Training for Freedom
Sunday, January 15, at 3pm on ThinkTV16
Sunday, January 29, at 1pm on CET
How idealistic college students and Black activist teachers came together during the Civil Rights movement in a two-week training session aimed at helping Mississippi’s African Americans how to register to vote. And much of this training took place at Miami University and nearby Western College for women in Butler County.
Consider this: in 1890, Mississippi had 190,000 registered Black voters.
By 1966, that number was down to around to 2,000 because of a complicated voter registration process, not to mention intimidation. If you think some of today’s new voter laws are restrictive (like one drop off ballot box per county, whether 5,000 or 500,000 live in that county), they don’t hold a candle to how life was in the early-mid 20th century.

Story Of… Marilyn Monroe
Saturday, January 21, at 8pm on ThinkTV14
Some Like it Hot
Saturday, January 21, at 9pm on ThinkTV14
Story Of… is a multi-part series of Hollywood bios, and we pair up this one on Marilyn Monroe with one of her best roles ever, in what has been regarded as the greatest movie comedy ever.
Jack Lemmon and Tony Curtis co-star in Billy Wilder’s film about jazz musicians who witness the St. Valentine’s Day Massacre, then dress in drag and join an all-women’s jazz band on tour, with Ms. Monroe vamping it up as their singer.

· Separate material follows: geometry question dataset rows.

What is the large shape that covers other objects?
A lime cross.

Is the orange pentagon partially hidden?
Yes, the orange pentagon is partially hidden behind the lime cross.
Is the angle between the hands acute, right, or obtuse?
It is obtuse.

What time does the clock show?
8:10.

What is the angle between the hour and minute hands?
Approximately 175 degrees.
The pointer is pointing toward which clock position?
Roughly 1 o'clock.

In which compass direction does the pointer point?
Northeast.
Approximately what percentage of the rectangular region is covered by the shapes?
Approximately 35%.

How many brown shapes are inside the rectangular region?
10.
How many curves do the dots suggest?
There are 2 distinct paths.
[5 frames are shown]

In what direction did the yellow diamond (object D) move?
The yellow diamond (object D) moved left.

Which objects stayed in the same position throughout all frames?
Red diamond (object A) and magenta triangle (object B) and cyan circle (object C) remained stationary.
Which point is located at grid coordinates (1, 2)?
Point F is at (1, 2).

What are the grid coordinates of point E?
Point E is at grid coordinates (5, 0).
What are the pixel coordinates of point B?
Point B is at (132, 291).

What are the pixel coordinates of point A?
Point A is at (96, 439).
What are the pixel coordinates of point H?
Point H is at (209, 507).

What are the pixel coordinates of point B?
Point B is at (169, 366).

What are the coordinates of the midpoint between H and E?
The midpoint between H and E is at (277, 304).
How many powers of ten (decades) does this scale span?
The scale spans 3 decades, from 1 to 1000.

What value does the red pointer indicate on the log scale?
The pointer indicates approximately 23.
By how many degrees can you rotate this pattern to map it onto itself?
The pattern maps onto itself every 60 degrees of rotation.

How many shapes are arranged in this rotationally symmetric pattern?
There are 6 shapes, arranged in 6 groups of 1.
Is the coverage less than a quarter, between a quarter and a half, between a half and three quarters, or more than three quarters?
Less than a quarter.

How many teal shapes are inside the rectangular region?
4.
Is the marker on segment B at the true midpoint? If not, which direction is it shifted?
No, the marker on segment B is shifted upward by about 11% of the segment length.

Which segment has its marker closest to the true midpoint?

What to Do When Someone Dies
Fridays, January 27 through February 10, at 9pm on ThinkTV14
This is a 3-part mystery from Walter Presents. A wife learns her husband has died in a car crash. A woman was in the car with him and died as well. So who was she? Were they having an affair? Was it even an accident? Lots of questions and only three episodes to unearth answers.